The head usher at a church told me once that he always added 3 to the number of people attending the worship service when he filled out the attendance report.

“Why three?” I asked.

“The Father, Son, and Holy Spirit,” he replied.

I won’t split theological hairs here about how many seats the Godhead might occupy in church on a Sunday morning, nor will I discuss the questionable practice of counting invisible attendees. (Are we also going to start counting the devils that show up at Tuesday night church council meetings?)

But I will ask-- should we even count the people who come to church? Do numbers really matter?

The fact is, numbers themselves aren’t a big deal-- it’s what the numbers represent that everyone should be concerned about. If doctors ever tell you that your blood pressure or blood glucose level is too high, I dare you to tell them that numbers don’t matter. Numbers aren’t goals, they’re indicators.

So yes, numbers matter, but placing too much emphasis on numbers can be as bad as not considering them at all. Imagine a basketball team that spent an entire game with their eyes on the scoreboard instead of on the ball. What a ridiculous thought! A team that did that would likely get trounced by its opponents. On the other hand, imagine how boring basketball would be if no one kept score. How long would the NBA remain popular if all the teams played only for fun?

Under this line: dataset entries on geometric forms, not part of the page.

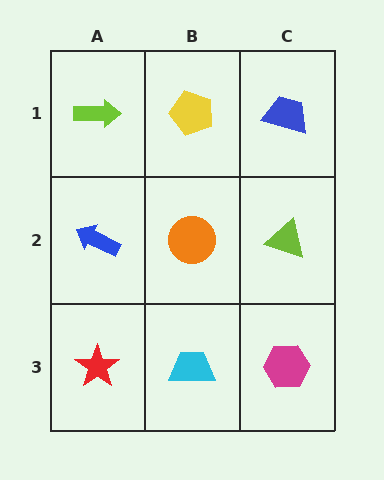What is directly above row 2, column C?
A blue trapezoid.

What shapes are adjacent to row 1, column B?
An orange circle (row 2, column B), a lime arrow (row 1, column A), a blue trapezoid (row 1, column C).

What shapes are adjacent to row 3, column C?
A lime triangle (row 2, column C), a cyan trapezoid (row 3, column B).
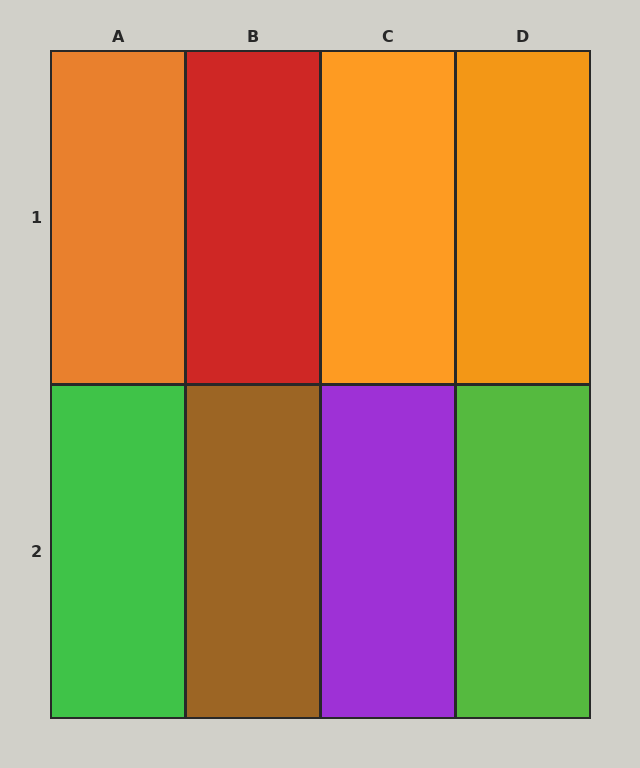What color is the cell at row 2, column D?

Now is church all that different from basketball and health care? (Let’s not consider the effect that some congregations have on their pastors’ blood pressure.) There are probably always going to be people on one end of the spectrum who blow off numbers, and folks on the other end who obsess over them. Then there are the ones in the middle, those who play ball as hard as they can, but check the score from time to time to see if they need to change their game strategy. I believe that’s the way we should run our churches.

The problem is, denominations with top heavy structures sometimes focus on accountability without coaching. Think of a basketball coach who expects wins but doesn’t help his or her team build its skills to the level to where it can achieve those wins. Or a doctor who scolds you for having high blood pressure yet doesn’t give you the medicines and nutrition advice you need to bring the number down.
So the morals of the story are:

  • We need numbers. (They’re indicators!)
  • We need accountability. (Sometimes a kick in the pants is a good thing!)
  • We need coaching. (We’re all in this together. If one part of the body suffers, we all do.)
  • We need people who are passionate about playing the game. (Even though church isn’t really a game. But hey, basketball helps me understand things.)

If all four of these things are in place within a church’s leadership, I believe it will grow. But at the end of the day, it’s not churches we’re trying to grow, it’s the Kingdom of God. Numbers matter to God because they represent people, and people matter to him.